Все эти убогие приготовления к любви, и сама любовь, достававшиеся мне только в исключительных ситуациях, и когда был неведом, и с такими, как вот она, заложницами первого взгляда, всегда требовали от меня такого складывания сил, какого я достигал в море, когда спасал, а, если не удавалось, то выживал сам.
Повторения не будет! Я представил, что она перетерпит, и меня снова подвел язык:
— Ты не хочешь от меня родить?
Она свалилась с позы:
— Чтоб у тебя отвалился язык!
— Почему?
— Что «почему»? Об этом только дурак спрашивает…
Я нашел ее руку и поцеловал.
— Мне надо умереть, чтоб забеременеть!
— Извини.
— Размагниться по-скорому, моряк, и — счастливого плавания.
Я понял, как только в нее проник, какой в ней заключен порок или изъян: вся ее энергия пребывала в состоянии атрофии. Она была торопливая не оттого, что не желала, а что не успевала реагировать на побуждения своего тела.
Так болтается на мелководье оторванная от прибоя волна, уже не уравновешивая себя фазами прилива и отлива. И если и дальше, не отступая от волны, двигаться к ней, то нужны сила и энергия, и то, чего она не знала.
Когда все у нее начало разлипаться, она, не имея сил к сопротивлению, так испугалась, что пролепетала: «Я попалась к дьяволу, я умерла!», — а возрождалась с такими мучительными конвульсиями, что я тоже испугался, что вот сейчас она и умрет взаправду.
Все ж с ней было проще, чем с одной научницей.
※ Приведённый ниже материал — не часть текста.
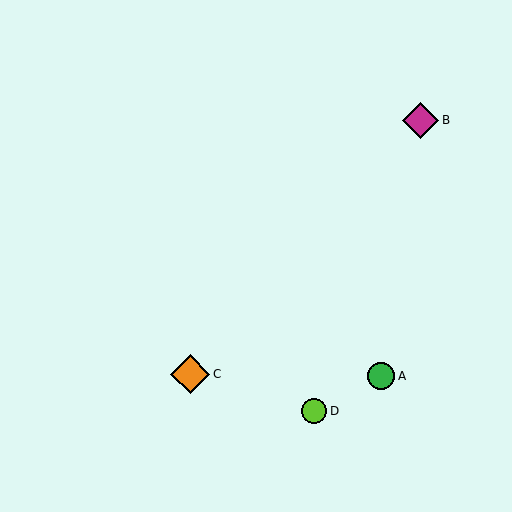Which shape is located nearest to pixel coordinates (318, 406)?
The lime circle (labeled D) at (314, 411) is nearest to that location.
В ней нужно было восстановить сбившееся, а не воссоздавать заново.
Сегодня совпало и то, что начался отсчет лунных суток. Поэтому я мог сказать: все и свершилось — и закончилось Холмино.
Она очнулась, повела рукой, ища майку, чтоб себя подтереть.
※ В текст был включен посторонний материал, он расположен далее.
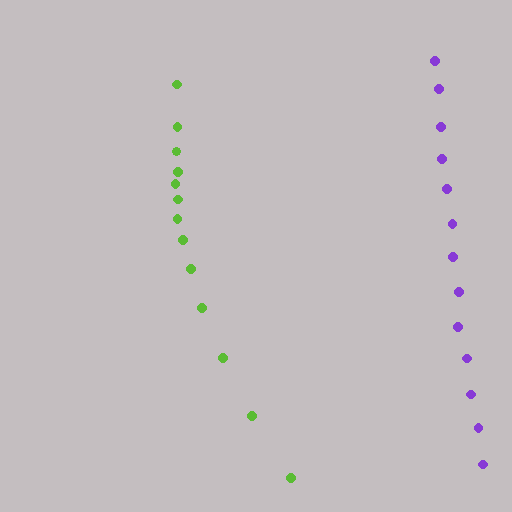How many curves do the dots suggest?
There are 2 distinct paths.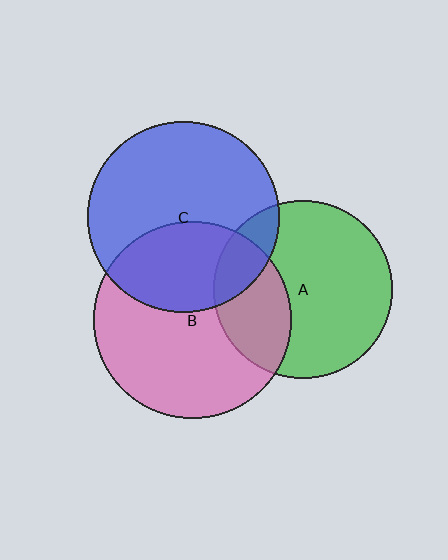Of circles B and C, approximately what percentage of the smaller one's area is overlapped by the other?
Approximately 35%.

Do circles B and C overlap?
Yes.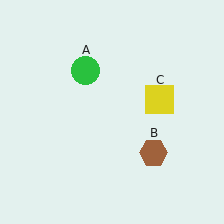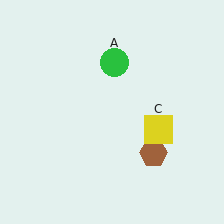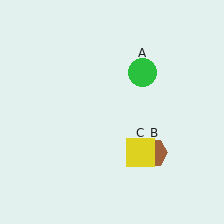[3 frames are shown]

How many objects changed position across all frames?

— Кровь и сопли… Я кончила, надо же!
— Ты рада?
— Я рада, что ты меня не угробил.
Оглушенная тем, что произошло, она глянула нехорошо исподлобья, и отвела глаза.
— Помоги одеться.
Сама же быстро и одевалась, а я подавал ей то одно, то другое из одежды.
Отойдя к тем, какие были до нее, я проникался привычной горечью. Ведь так, как она, со мной вели почти все девушки — после. Начиналось с погони: «Я хожу за тобой, каблуки ломаю. А ты не оглянешься!» А заканчивалось одним и тем же: разочарованием и ненавистью. Ничего не значило, был ли я нежен, давал полную свободу или задумывал что, как сейчас. Потому что, сколько не отдавал, отнимал больше, чем они могли дать.